Финны приезжали активно вот в 1990-е годы на свои хутора. Приезжали на хутора, кто-то увозил землю с собой, кто-то какие-то там растения выкапывал, забирал на память, там, какие-нибудь кустарники, елочки. (–Ткачёва Елизавета Владимировна, 1973.)

История знает и такие случаи, когда с открытием границ финны возвращались на родные земли насовсем:

...этот человек все равно вернулся на эту территорию и привез свою жену, и с начала 1990-х годов до дней своей смерти — вот он умер, может быть, лет пять назад, где-то так вот, он постоянно приезжал из Финляндии, жил в большей степени здесь, вот на том месте, где он родился, жил на две страны. (–Ткачёва Елизавета Владимировна, 1973.)

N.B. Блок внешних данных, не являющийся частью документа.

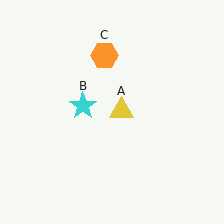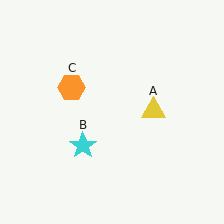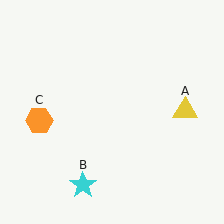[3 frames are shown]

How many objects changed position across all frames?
3 objects changed position: yellow triangle (object A), cyan star (object B), orange hexagon (object C).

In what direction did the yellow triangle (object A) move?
The yellow triangle (object A) moved right.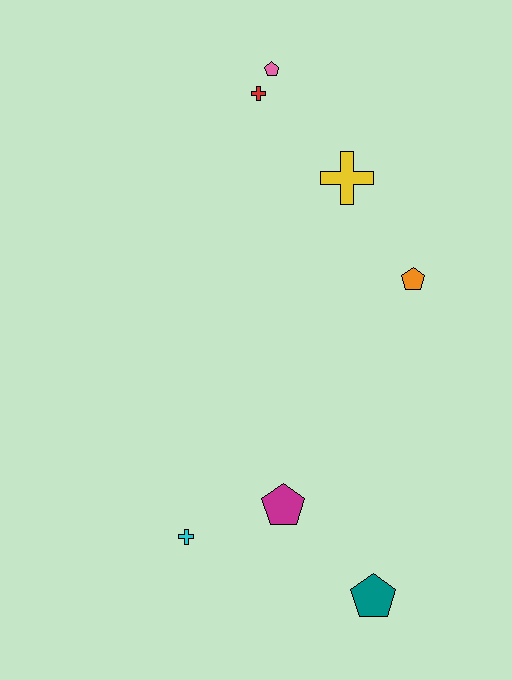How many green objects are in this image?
There are no green objects.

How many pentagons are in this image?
There are 4 pentagons.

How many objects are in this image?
There are 7 objects.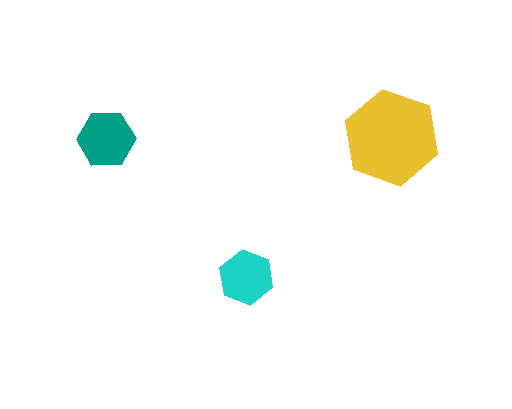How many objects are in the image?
There are 3 objects in the image.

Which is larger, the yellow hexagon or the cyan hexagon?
The yellow one.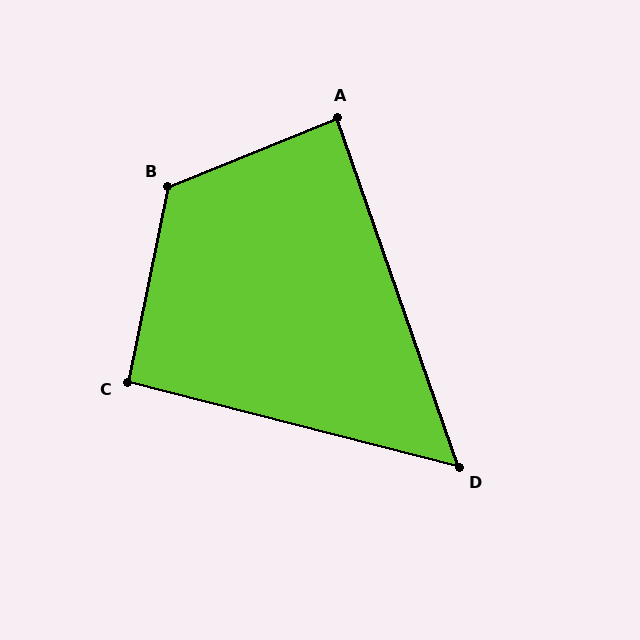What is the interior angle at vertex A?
Approximately 87 degrees (acute, close to a right angle).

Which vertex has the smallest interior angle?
D, at approximately 57 degrees.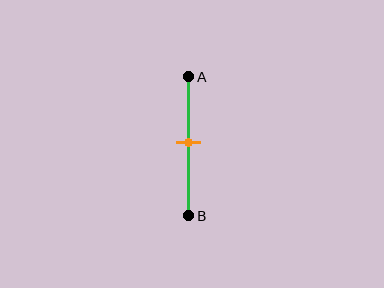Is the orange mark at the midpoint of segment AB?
No, the mark is at about 45% from A, not at the 50% midpoint.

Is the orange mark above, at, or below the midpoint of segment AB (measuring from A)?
The orange mark is above the midpoint of segment AB.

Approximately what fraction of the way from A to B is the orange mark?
The orange mark is approximately 45% of the way from A to B.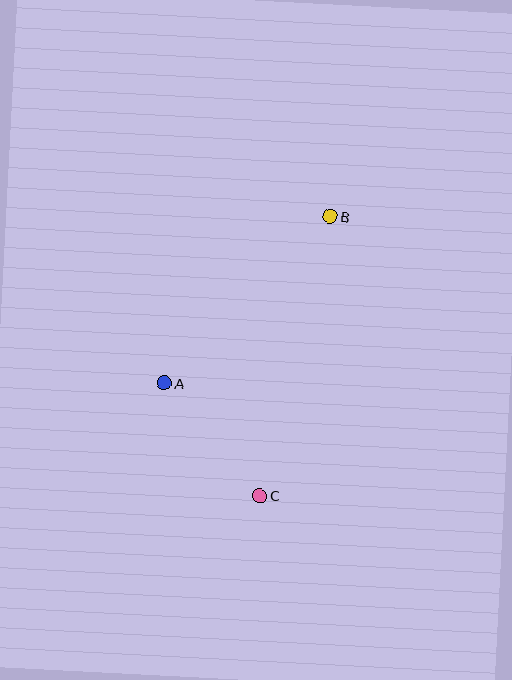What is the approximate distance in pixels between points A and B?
The distance between A and B is approximately 235 pixels.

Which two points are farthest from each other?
Points B and C are farthest from each other.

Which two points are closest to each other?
Points A and C are closest to each other.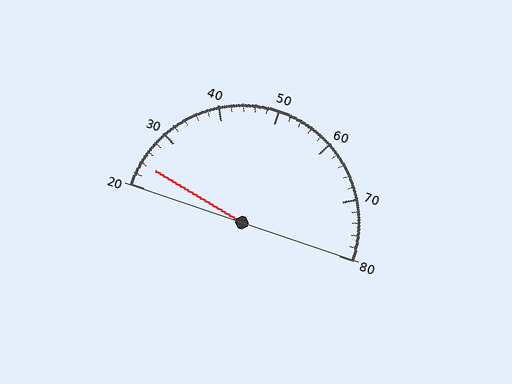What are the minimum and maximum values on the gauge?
The gauge ranges from 20 to 80.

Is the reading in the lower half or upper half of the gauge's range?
The reading is in the lower half of the range (20 to 80).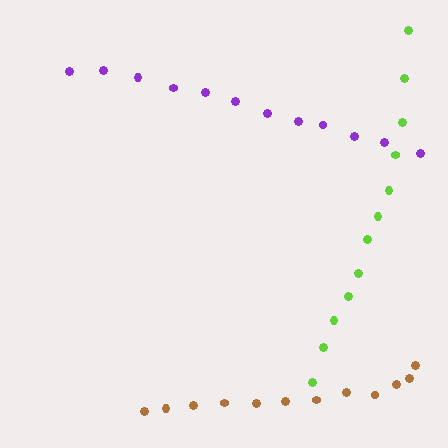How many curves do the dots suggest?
There are 3 distinct paths.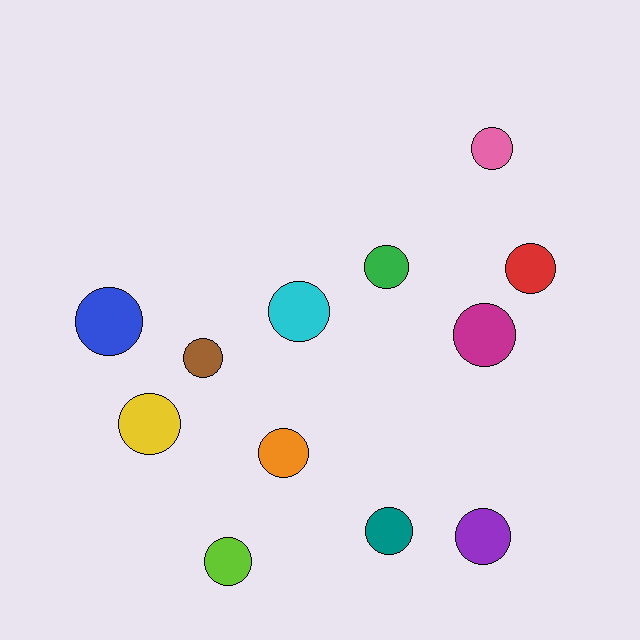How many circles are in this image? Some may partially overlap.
There are 12 circles.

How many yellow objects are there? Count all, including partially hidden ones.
There is 1 yellow object.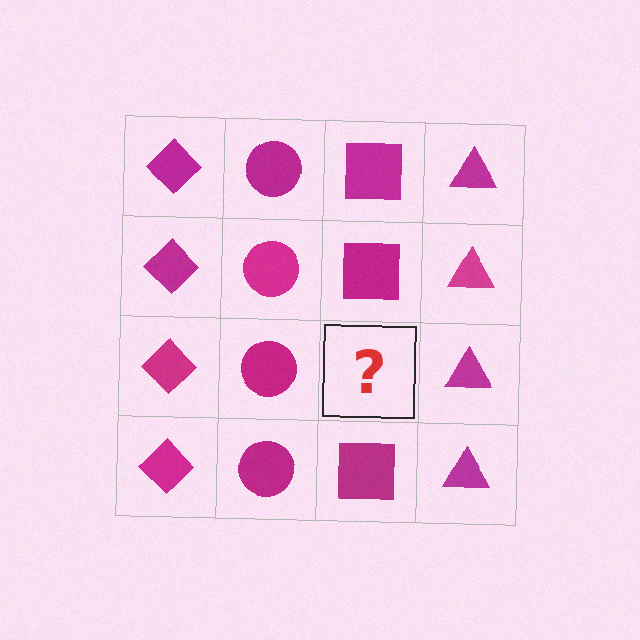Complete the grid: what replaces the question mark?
The question mark should be replaced with a magenta square.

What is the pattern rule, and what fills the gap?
The rule is that each column has a consistent shape. The gap should be filled with a magenta square.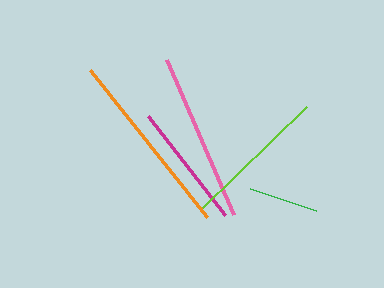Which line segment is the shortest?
The green line is the shortest at approximately 69 pixels.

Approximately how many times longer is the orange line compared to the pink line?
The orange line is approximately 1.1 times the length of the pink line.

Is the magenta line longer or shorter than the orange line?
The orange line is longer than the magenta line.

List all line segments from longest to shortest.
From longest to shortest: orange, pink, lime, magenta, green.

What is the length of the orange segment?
The orange segment is approximately 188 pixels long.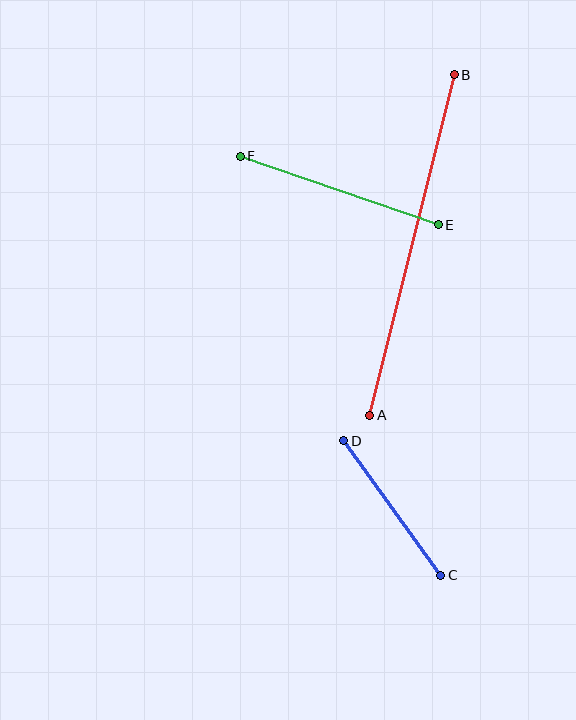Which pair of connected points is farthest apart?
Points A and B are farthest apart.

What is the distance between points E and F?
The distance is approximately 210 pixels.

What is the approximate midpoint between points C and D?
The midpoint is at approximately (392, 508) pixels.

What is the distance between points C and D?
The distance is approximately 166 pixels.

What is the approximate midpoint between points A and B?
The midpoint is at approximately (412, 245) pixels.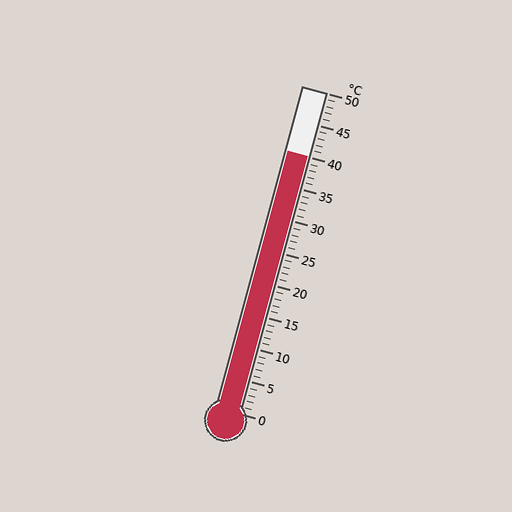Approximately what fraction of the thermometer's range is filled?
The thermometer is filled to approximately 80% of its range.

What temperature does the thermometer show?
The thermometer shows approximately 40°C.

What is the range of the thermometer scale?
The thermometer scale ranges from 0°C to 50°C.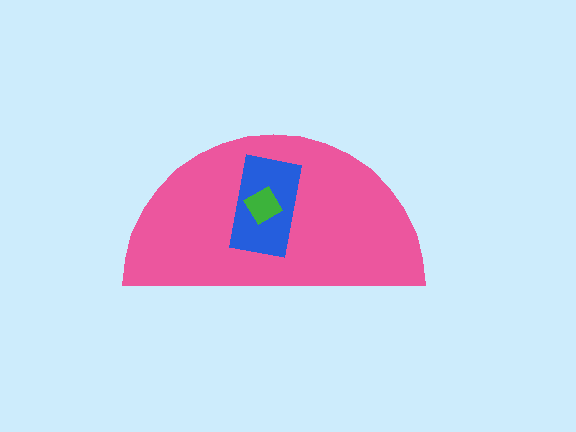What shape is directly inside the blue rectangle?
The green diamond.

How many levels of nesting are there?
3.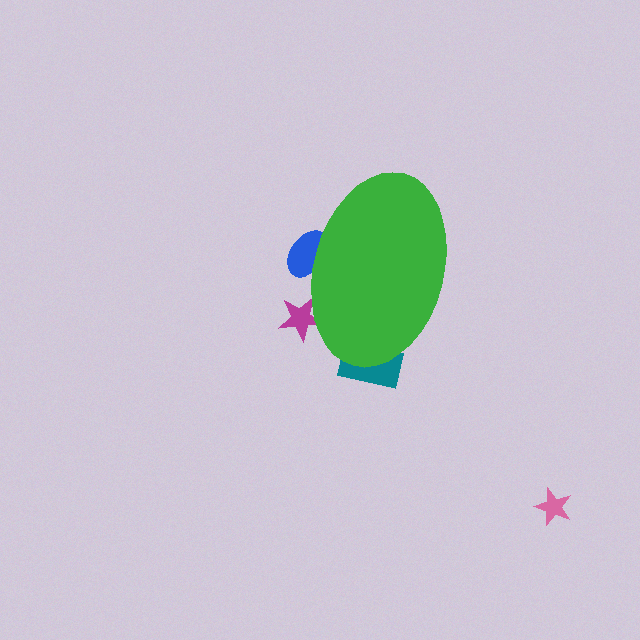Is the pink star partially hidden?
No, the pink star is fully visible.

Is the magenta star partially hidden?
Yes, the magenta star is partially hidden behind the green ellipse.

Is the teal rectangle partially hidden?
Yes, the teal rectangle is partially hidden behind the green ellipse.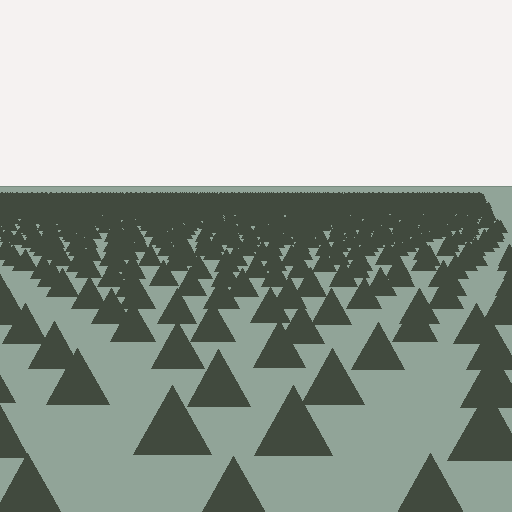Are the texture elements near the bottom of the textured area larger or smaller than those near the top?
Larger. Near the bottom, elements are closer to the viewer and appear at a bigger on-screen size.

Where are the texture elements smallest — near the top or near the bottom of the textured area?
Near the top.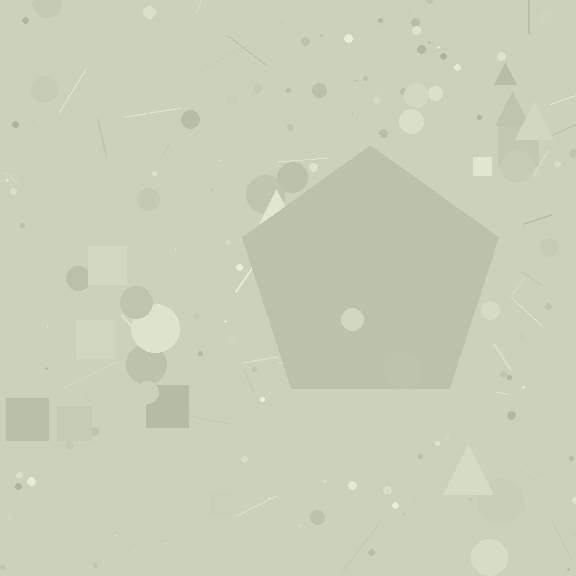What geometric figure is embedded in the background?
A pentagon is embedded in the background.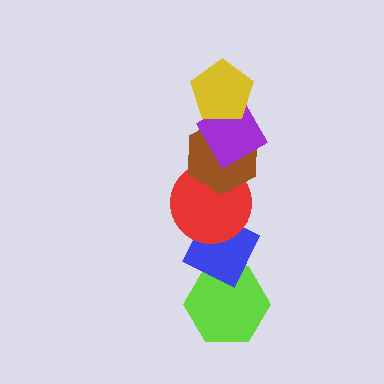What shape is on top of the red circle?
The brown hexagon is on top of the red circle.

В этой ситуации, как отмечает исследовательница территории Екатерина Мельникова, «прошлое района оказалось тем фундаментом, на котором строилось взаимодействие практически на всех уровнях местной жизни» [Мельникова 2015: 20]. Однако у этого взаимодействия была и другая сторона, которая не исключала негативной оценки вмешательства новообретенных соседей. Как и многие другие пограничные российские территории, Сортавала 1990-х привлекала иностранцев легкой доступностью нелегальных развлечений.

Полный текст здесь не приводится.